Selenoprotein P (SELENOP)

SELENOP is a secreted selenoprotein synthesized predominantly in the liver, so it accounts for almost 50% of the total Se in plasma. It contains more than one selenocysteine residue. SELENOP’s main function is the transportation of Se to peripheral tissues and preserving the function of said tissued under conditions of limiting Se. In zebrafish, SELENOP is a selenoprotein[27].
When analyzing Anarrhichtys ocellatus, we found two possible scaffolds. The scaffold ML171020.1 showed better E-value and identity at TBLASTN. The T-coffee for ML171020.1 showed also better score and alingnment of sequences, and both Sec residues aligned together. Moreover, the phylogeny study indicated that the sequence found in that scaffold was significantly more closely related to the zebrafish SELENOP. The predicted protein was slightly smaller than the one found in zebrafish but shows great similarity.
Seblastian predicted a known selenoprotein (SelP) and a grade A SECIS element at the 3’UTR region.
Taking all these data into account, we were able to determine that in Anarrhichtys ocellatus, SELENOP is a selenoprotein. Its gene is located in the forward strand and it has 4 exons. The SECIS element is found downstream in the same strand.

Selenoprotein R (MSRB)

MSRB stand for Methionine Sulfoxide reductases. These proteins are thiol-dependent enzymes that catalyze the conversion of methionine sulfoxide to methionine. Their function is to repair enzymes that protect proteins from oxidative stress. This family includes 4 proteins: MSRB1a, MSRB1b, MSRB2 and MSRB3[1,25,26].

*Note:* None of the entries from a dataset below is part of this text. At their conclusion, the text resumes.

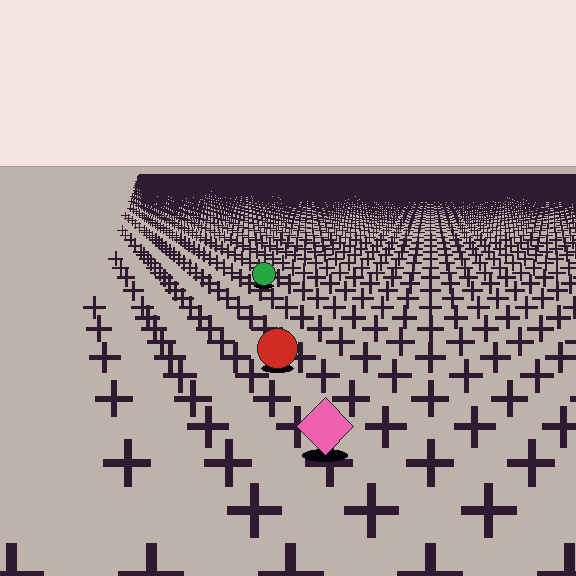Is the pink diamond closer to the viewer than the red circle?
Yes. The pink diamond is closer — you can tell from the texture gradient: the ground texture is coarser near it.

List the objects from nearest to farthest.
From nearest to farthest: the pink diamond, the red circle, the green circle.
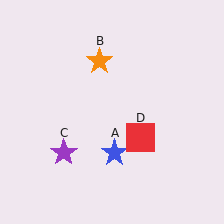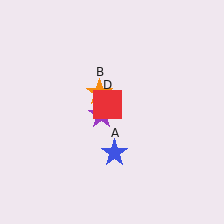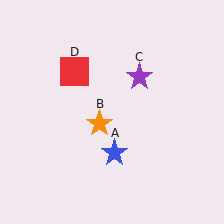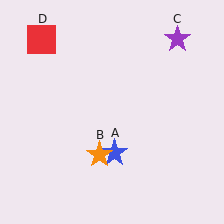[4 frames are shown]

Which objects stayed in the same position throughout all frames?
Blue star (object A) remained stationary.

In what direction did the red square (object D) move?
The red square (object D) moved up and to the left.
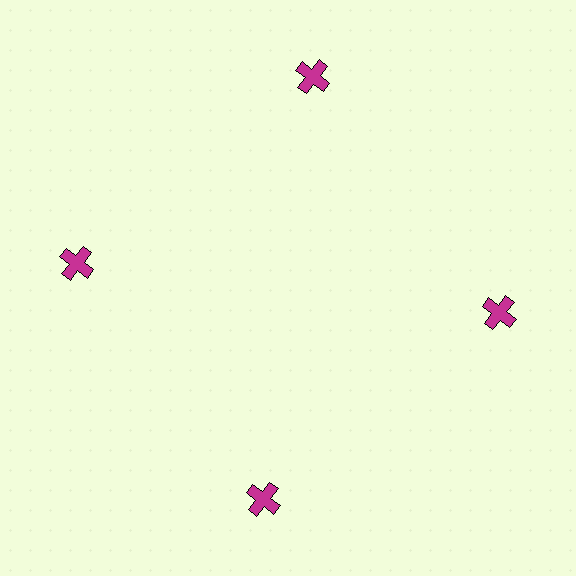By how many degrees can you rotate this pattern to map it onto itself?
The pattern maps onto itself every 90 degrees of rotation.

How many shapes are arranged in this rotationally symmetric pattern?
There are 4 shapes, arranged in 4 groups of 1.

MSRB1 localizes to the cell nucleus and cytosol and it is expressed in a variety of adult and fetal tissues such as liver and kidney. In zebrafish, both MSRB1a and MSRB1b are selenoproteins.

Looking for MSRB1a in our studied species, we found two possible scaffolds. The scaffold ML171065.1 and the other candidate (ML171007.1) showed similar results in the TBLASTN and the Tcoffee, in which both scaffolds showed a good alignment and the presence of the Sec residue in the same position as zebrafish. However, when we analyzed the phylogenetics, we found that ML171065.1 was more closely related to the same protein in zebrafish, so we chose that scaffold. The predicted protein was 6 amino acids shorter than the one extracted from zebrafish, possibly due to a misprediction from exonerate. Seblastian predicted the selenoprotein MSRB1a and a grade A SECIS element in the 3’UTR region.
Considering these results, we were able to determine that Anarrhichtys ocellatus has a Sec-containing MSRB1a located in the reverse strand of the scaffold ML171065.1. Its encoding gene has 4 exons and a grade A SECIS element next to the first exon in the same strand, at the 3’UTR region.

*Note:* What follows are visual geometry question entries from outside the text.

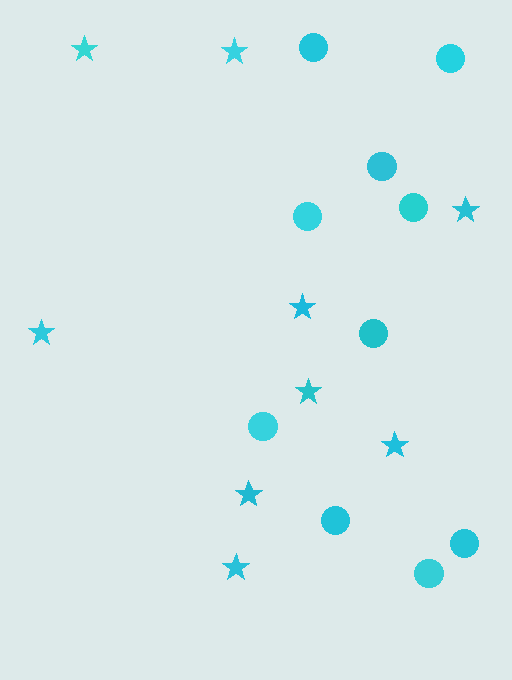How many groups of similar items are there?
There are 2 groups: one group of circles (10) and one group of stars (9).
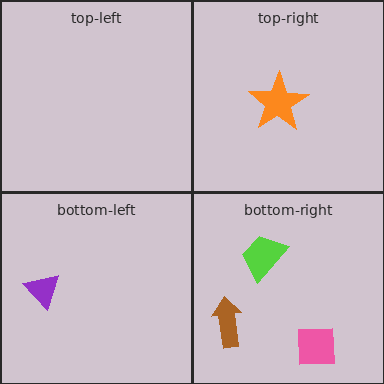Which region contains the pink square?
The bottom-right region.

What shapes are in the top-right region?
The orange star.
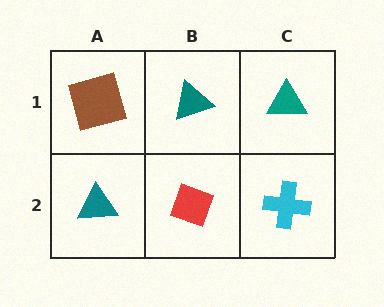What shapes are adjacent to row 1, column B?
A red diamond (row 2, column B), a brown square (row 1, column A), a teal triangle (row 1, column C).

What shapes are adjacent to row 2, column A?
A brown square (row 1, column A), a red diamond (row 2, column B).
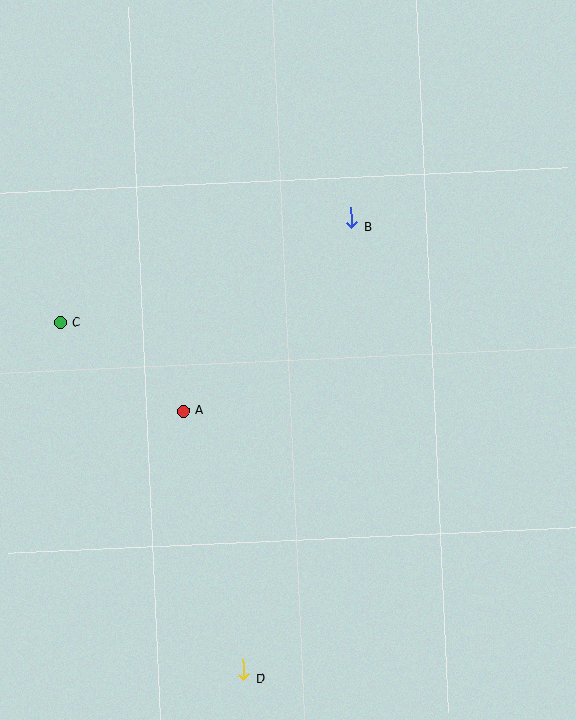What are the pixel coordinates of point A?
Point A is at (184, 411).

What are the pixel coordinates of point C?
Point C is at (61, 323).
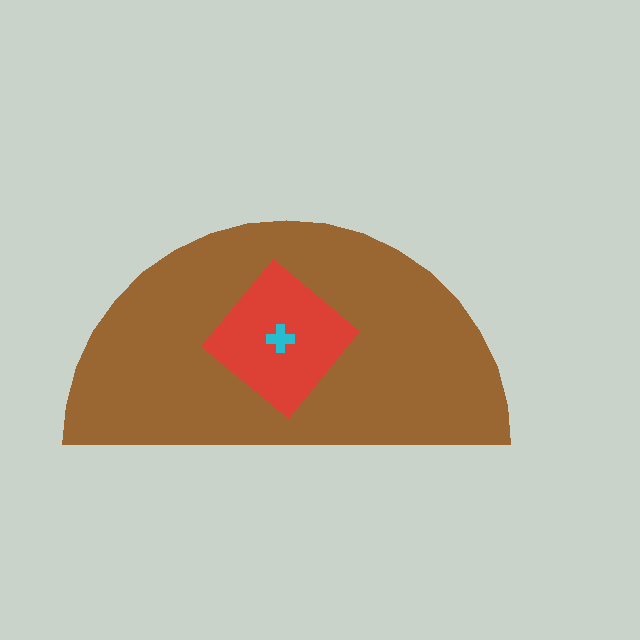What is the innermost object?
The cyan cross.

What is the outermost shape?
The brown semicircle.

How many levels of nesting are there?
3.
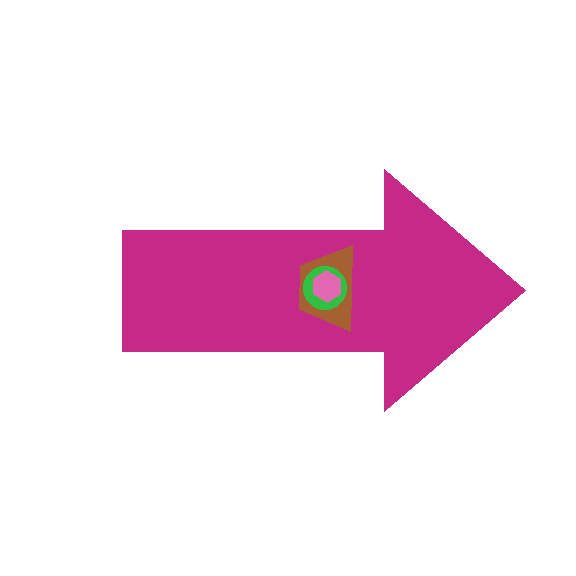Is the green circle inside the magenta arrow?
Yes.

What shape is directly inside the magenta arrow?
The brown trapezoid.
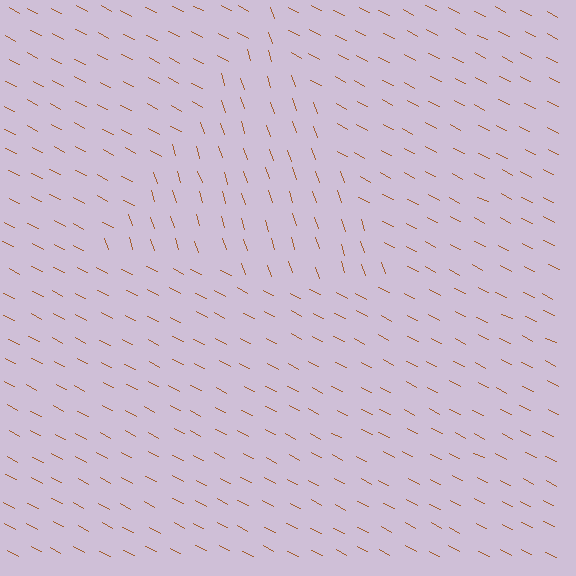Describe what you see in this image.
The image is filled with small brown line segments. A triangle region in the image has lines oriented differently from the surrounding lines, creating a visible texture boundary.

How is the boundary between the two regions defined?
The boundary is defined purely by a change in line orientation (approximately 45 degrees difference). All lines are the same color and thickness.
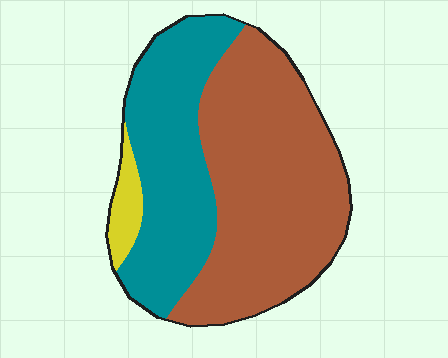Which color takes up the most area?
Brown, at roughly 55%.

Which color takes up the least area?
Yellow, at roughly 5%.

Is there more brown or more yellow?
Brown.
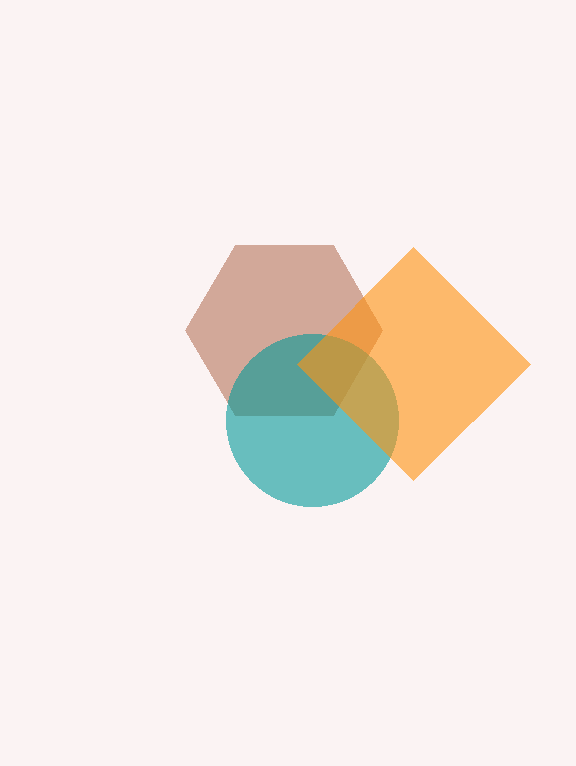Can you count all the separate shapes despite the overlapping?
Yes, there are 3 separate shapes.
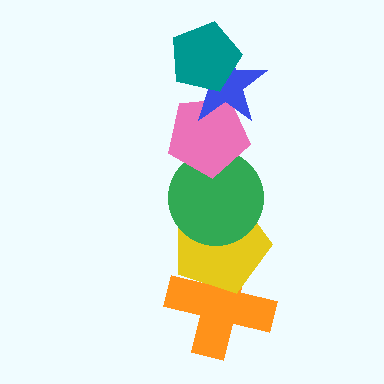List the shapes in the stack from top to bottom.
From top to bottom: the teal pentagon, the blue star, the pink pentagon, the green circle, the yellow pentagon, the orange cross.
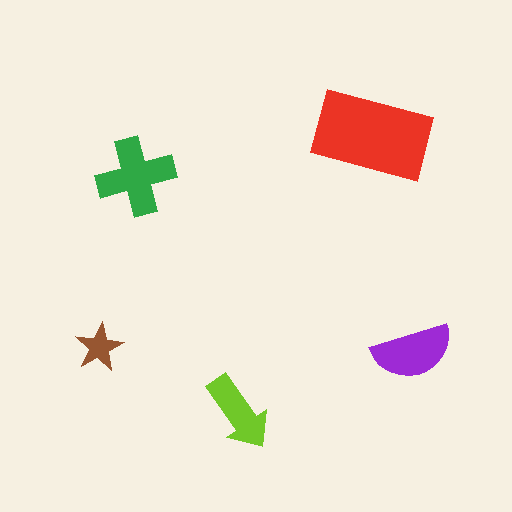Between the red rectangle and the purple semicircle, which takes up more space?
The red rectangle.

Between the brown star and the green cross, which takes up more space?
The green cross.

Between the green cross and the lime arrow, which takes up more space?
The green cross.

Similarly to MSRB1a, MSRB1b showed the same two potential scaffolds. Eventhough the results from TBLASTN and T-coffee were very similar, phylogeny indicated that the closest related to MSRB1b in zebrafish was the scaffold ML171007.1. Tcoffee showed a good alignment and the presence of selenocysteine at the same location as the zebrafish.
We found that the structure of MSRB1b gene resembled MSRB1a, as it also had 4 exons, but in this case, in the forward strand. The predicted protein was almost identical to MSRB1a and Seblastian predicted the selenoprotein and a SECIS element in the 3’UTR region. The only thing that differed from MSRB1a was the location, as the two proteins are found in two different scaffolds and in different strands.
Previous studies suggest that several selenoprotein genes are duplicated in bony fishes such as zebrafish or Anarrhichtys ocellatus, probably due to the whole genome duplication that took place in fish early in evolution[5]. These studies indicate that, in some fish, MRB1b is a selenoprotein generated by that duplication event. To our knowledge, this duplication can be confirmed in Anarrhichtys ocellatus, as MSRB1a and MSRB1b show very similar sequence and structure but are found in different regions of the genome[5].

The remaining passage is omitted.